I was on TV this week, reminding the nation’s NGOs don’t just do charity that responds to a world of hardships, but also work to change policy that creates those hardships. I was responding to the Prime Minister’s address on the economy, the $1.5 million government parliamentarians will donate to non-profit organisations over two years, and how NGOs are responding to the drying up of largesse in the energy sector.
As economic hard times affect us all, I said, what may matter more than handouts or charitable giving is how government and institutional systems give people lower down the ranks of fortune a sense that there is justice in the sacrifice they are being asked to make. That means evidence their concerns are genuinely listened to and included in decision making. It can be small things that push back against the gatekeeping, thoughtless rules, and dysfunctional traditions that make us fourth-to-last in world rankings for customer care—things that make our daily routines friendlier; make denial, when necessary, more humane; places we can lodge appeals or access redress when unfairness happens that don’t leave us with a deep sense of rage and defeat at our own indignity after five minutes in their halls, like the magistracy and so many institutions responsible for justice.
The routine violations of natural justice of the colonial era taught us a tolerance for breathtaking contradictions, to normalise violence and use it. Talk is popular nowadays about micro-aggressions—small, cumulative indignities of daily life that compound the sense of violation and injustice of people not in power or favour. Those are the fabric of Caribbean life. Citizens now, we’re still not expected to expect to be entitled to respect, information, accountability, to not have to justify when calling a state office, “Where are you calling from?” (translation: Just who are you?)
Sometimes a simple thing as “getting through” makes all the difference.
A letter I wrote about parliamentary oversight of human rights made news. I thought to share it beforehand with some parliamentarians, asked the very responsive Parliament staff for contacts for representatives, and was promptly emailed public lists for both houses on which each senator, including the independents, listed a phone number and email address. I now know which six MPs are unmarried, but for none of the 41 was there an email.
A young man in the Speaker’s office who thought he was being very helpful made clear whatever I needed to bring to the Speaker’s attention, or any member of the House, just tell or send him, and he would facilitate. Was it an invitation I wanted to send?
It was hard to get across the logic that I just felt entitled, without having to explain, to have an email contact for any MP, just because. And that some aide paid by my taxes would be reading my correspondence and taking it seriously. There was chatter this week about increasing legislators’ compensation, and whether they should work full time. But we can’t want to be taken seriously as a world-class Parliament, yet constituents can’t even email MPs—just how representative are they being? And what are they using their state-provided iPads for?
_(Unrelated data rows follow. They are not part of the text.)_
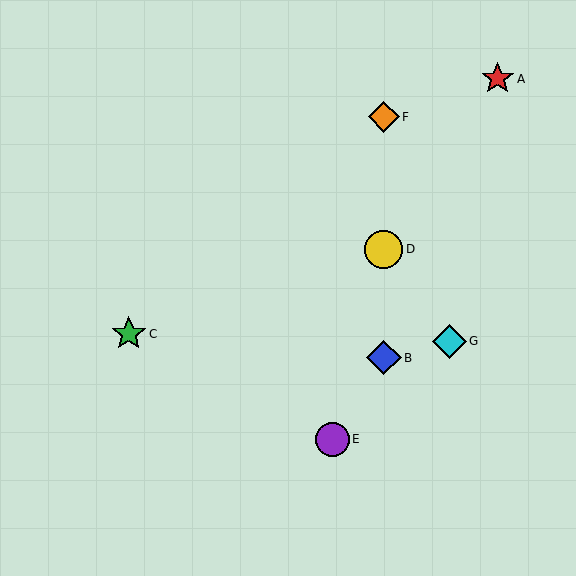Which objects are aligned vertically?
Objects B, D, F are aligned vertically.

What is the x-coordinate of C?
Object C is at x≈129.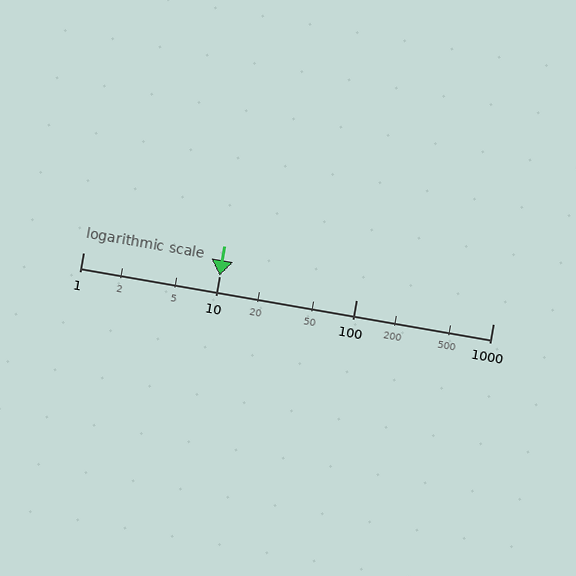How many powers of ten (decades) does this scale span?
The scale spans 3 decades, from 1 to 1000.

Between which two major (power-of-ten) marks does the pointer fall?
The pointer is between 10 and 100.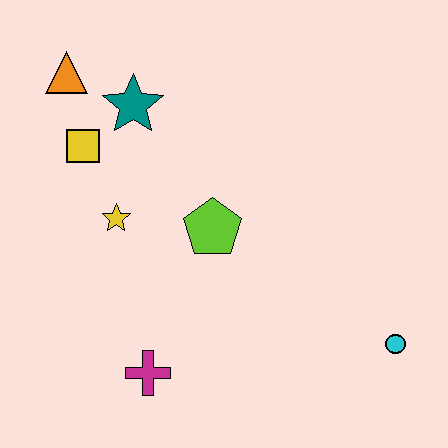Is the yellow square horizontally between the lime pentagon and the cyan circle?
No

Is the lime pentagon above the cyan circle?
Yes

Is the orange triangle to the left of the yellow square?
Yes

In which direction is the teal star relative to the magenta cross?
The teal star is above the magenta cross.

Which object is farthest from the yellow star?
The cyan circle is farthest from the yellow star.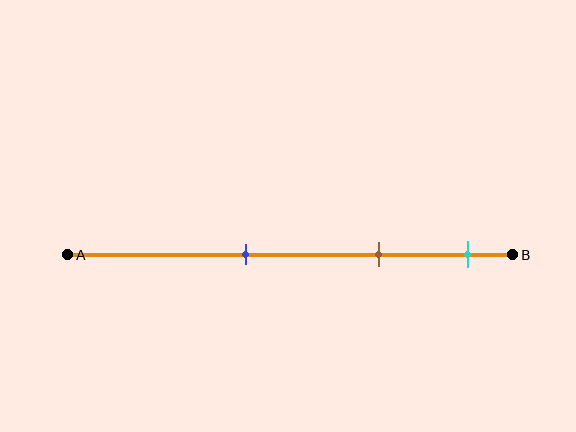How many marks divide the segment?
There are 3 marks dividing the segment.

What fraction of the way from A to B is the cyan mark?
The cyan mark is approximately 90% (0.9) of the way from A to B.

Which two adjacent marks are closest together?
The brown and cyan marks are the closest adjacent pair.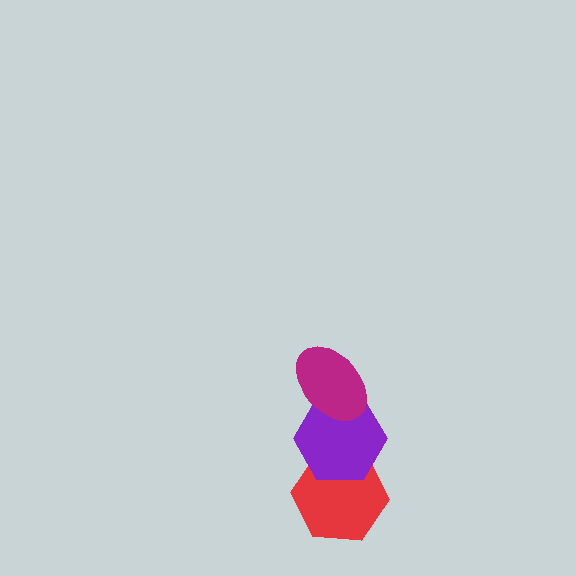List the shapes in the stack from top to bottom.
From top to bottom: the magenta ellipse, the purple hexagon, the red hexagon.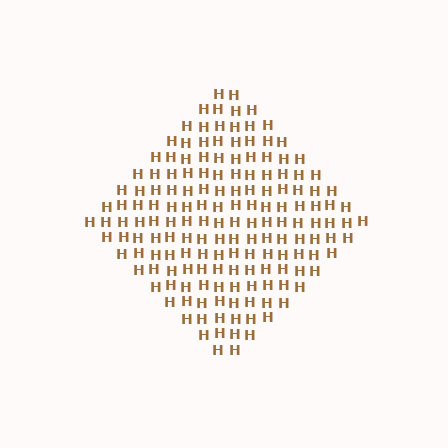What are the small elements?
The small elements are letter H's.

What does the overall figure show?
The overall figure shows a diamond.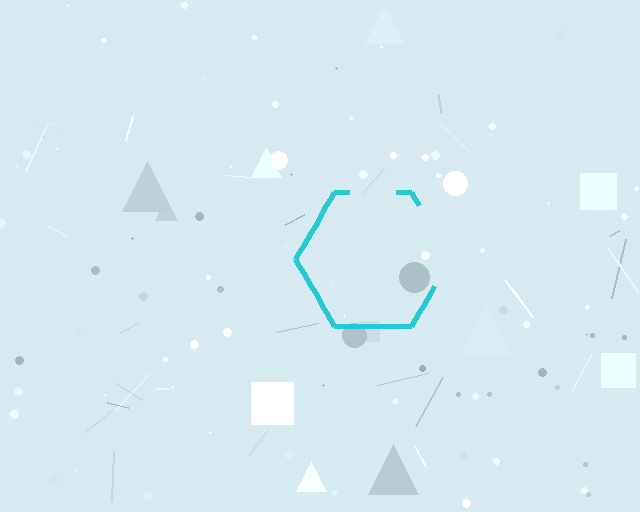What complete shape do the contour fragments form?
The contour fragments form a hexagon.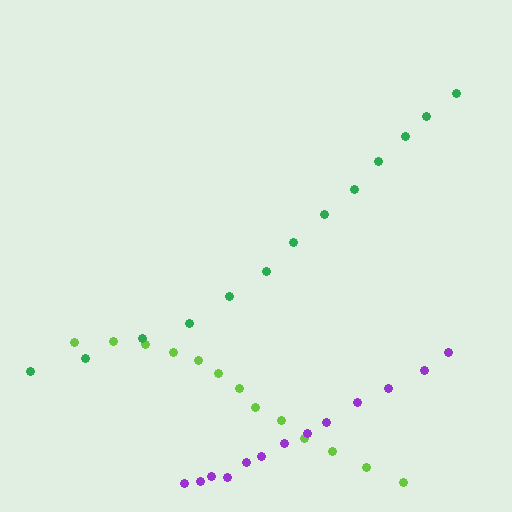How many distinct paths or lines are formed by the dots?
There are 3 distinct paths.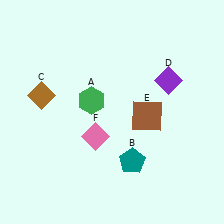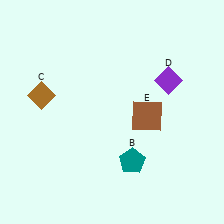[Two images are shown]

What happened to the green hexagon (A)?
The green hexagon (A) was removed in Image 2. It was in the top-left area of Image 1.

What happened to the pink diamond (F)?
The pink diamond (F) was removed in Image 2. It was in the bottom-left area of Image 1.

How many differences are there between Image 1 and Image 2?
There are 2 differences between the two images.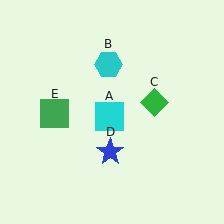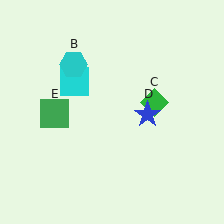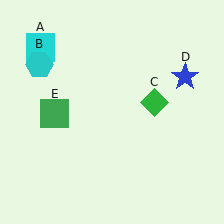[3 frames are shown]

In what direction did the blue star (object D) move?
The blue star (object D) moved up and to the right.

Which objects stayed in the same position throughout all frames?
Green diamond (object C) and green square (object E) remained stationary.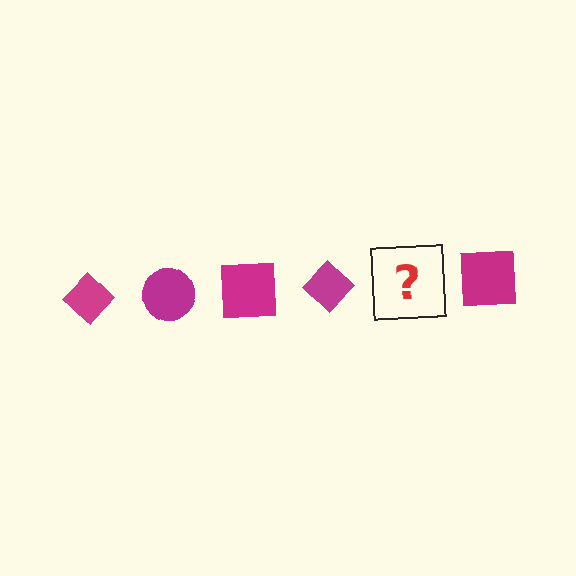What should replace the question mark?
The question mark should be replaced with a magenta circle.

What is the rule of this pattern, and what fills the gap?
The rule is that the pattern cycles through diamond, circle, square shapes in magenta. The gap should be filled with a magenta circle.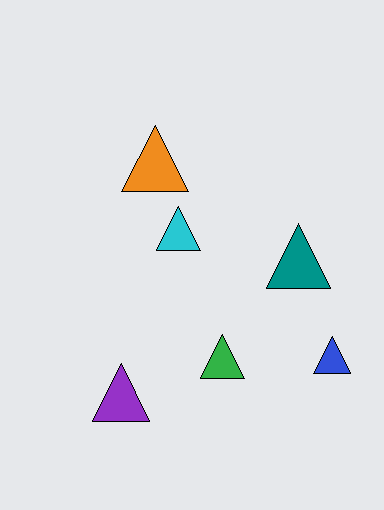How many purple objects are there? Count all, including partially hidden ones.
There is 1 purple object.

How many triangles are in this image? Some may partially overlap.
There are 6 triangles.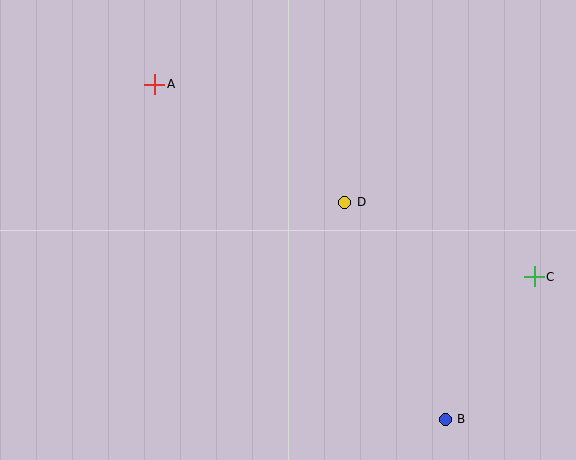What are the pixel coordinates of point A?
Point A is at (155, 84).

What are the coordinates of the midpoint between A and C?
The midpoint between A and C is at (345, 180).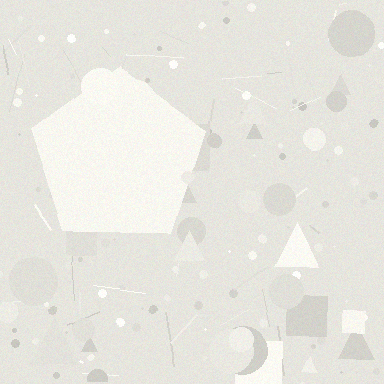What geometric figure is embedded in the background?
A pentagon is embedded in the background.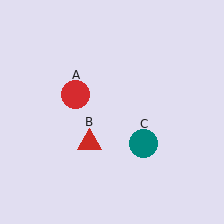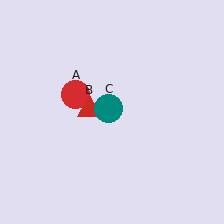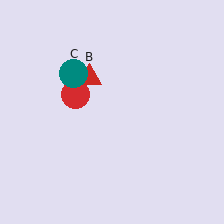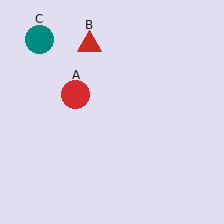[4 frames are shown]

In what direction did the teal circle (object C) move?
The teal circle (object C) moved up and to the left.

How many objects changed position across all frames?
2 objects changed position: red triangle (object B), teal circle (object C).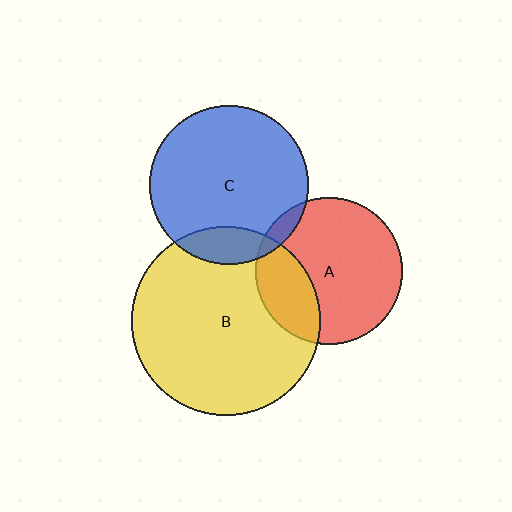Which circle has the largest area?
Circle B (yellow).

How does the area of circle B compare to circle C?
Approximately 1.4 times.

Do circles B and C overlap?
Yes.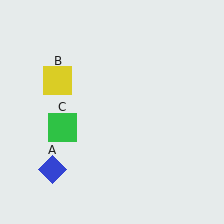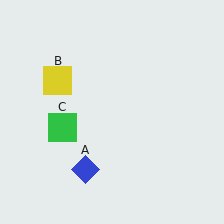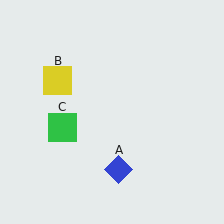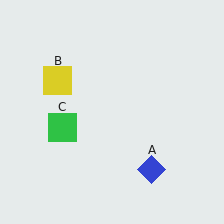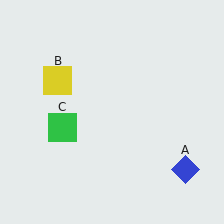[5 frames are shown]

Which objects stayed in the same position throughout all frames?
Yellow square (object B) and green square (object C) remained stationary.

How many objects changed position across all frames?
1 object changed position: blue diamond (object A).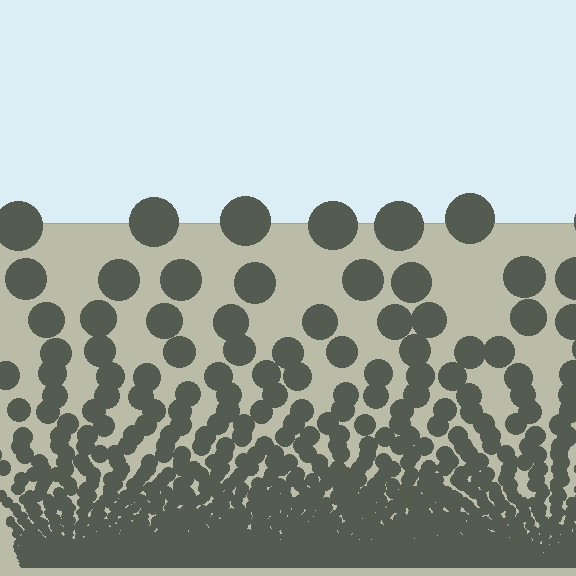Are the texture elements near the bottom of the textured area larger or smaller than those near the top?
Smaller. The gradient is inverted — elements near the bottom are smaller and denser.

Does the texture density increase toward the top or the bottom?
Density increases toward the bottom.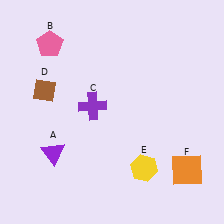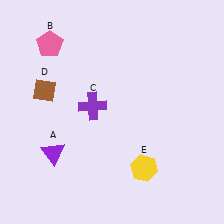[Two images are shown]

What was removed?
The orange square (F) was removed in Image 2.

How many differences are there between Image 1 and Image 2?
There is 1 difference between the two images.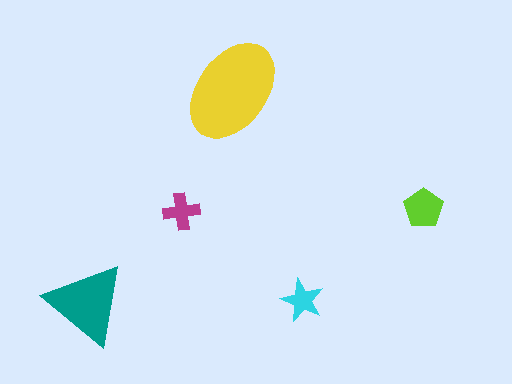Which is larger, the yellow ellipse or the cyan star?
The yellow ellipse.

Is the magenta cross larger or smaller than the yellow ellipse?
Smaller.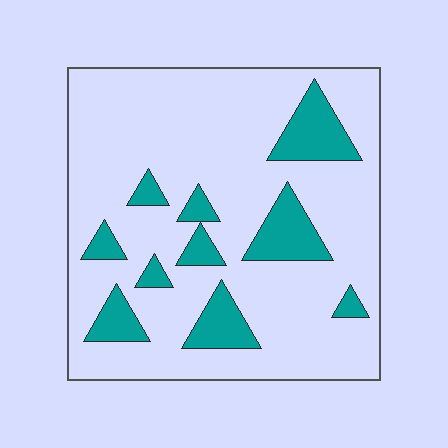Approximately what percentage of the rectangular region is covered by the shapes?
Approximately 20%.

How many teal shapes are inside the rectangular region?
10.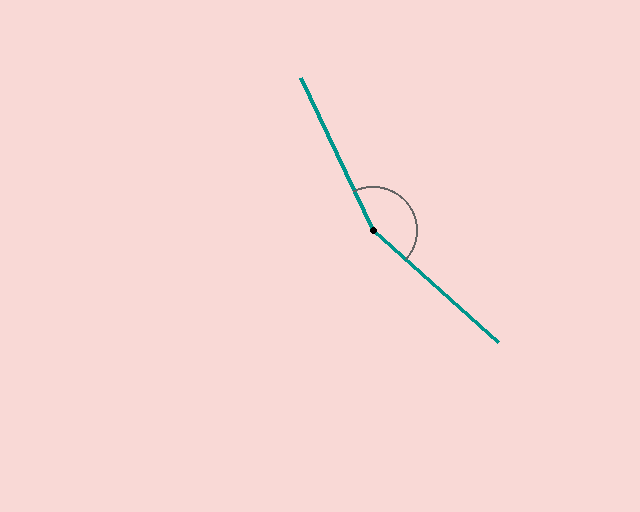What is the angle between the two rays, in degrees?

The new chair of the human rights oversight committee is Minister Gadsby-Dolly. To get an email for her, I called her ministry PBX, which offered no option for PS or minister, and no answer at zero or any departments I tried. I looked down the parliament list and called the communications minister for help. I reached his secretary, and got the same numbers. Frustrated already, I pressed: Do you have a number somebody will answer?
That’s what I have.
I put on my Therese Baptiste-Cornelis “Is that okay with you?” cap. Isn’t it your job to find a solution to my problem? (This was the Communications Ministry I was calling, after all.) She encouraged me to call Service Commission to find out what her job was, scolded me for being rude to her, and hung up.
I found her PS’s secretary and asked for the colleague’s name: she withheld it, but assured me this was her “people” so I should engage in introspection about what I might have done to cause her behaviour. I talk over people all the time, but I’d met my match: I couldn’t get her to listen for more than a sentence. She was determined to send me to the ministry’s communications unit, but couldn’t find anyone there. I pressed whether that was the right place to lodge a complaint; she wasn’t sure, the ministry was new. I promptly got a return call from a manager, but again it was as if judgment was being withheld as to my culpability, and I was explained that it is not the job of the minister’s secretary to provide information for other ministries.
Maybe that’s where we can improve efficiency most, Dr Rowley. In simply getting through. All that wasted energy maybe adds up to seven per cent of the human resource bill. I just wanted someone who was accessible by email, answered a phone, and treated me like I deserved service. It’s 2016, after all.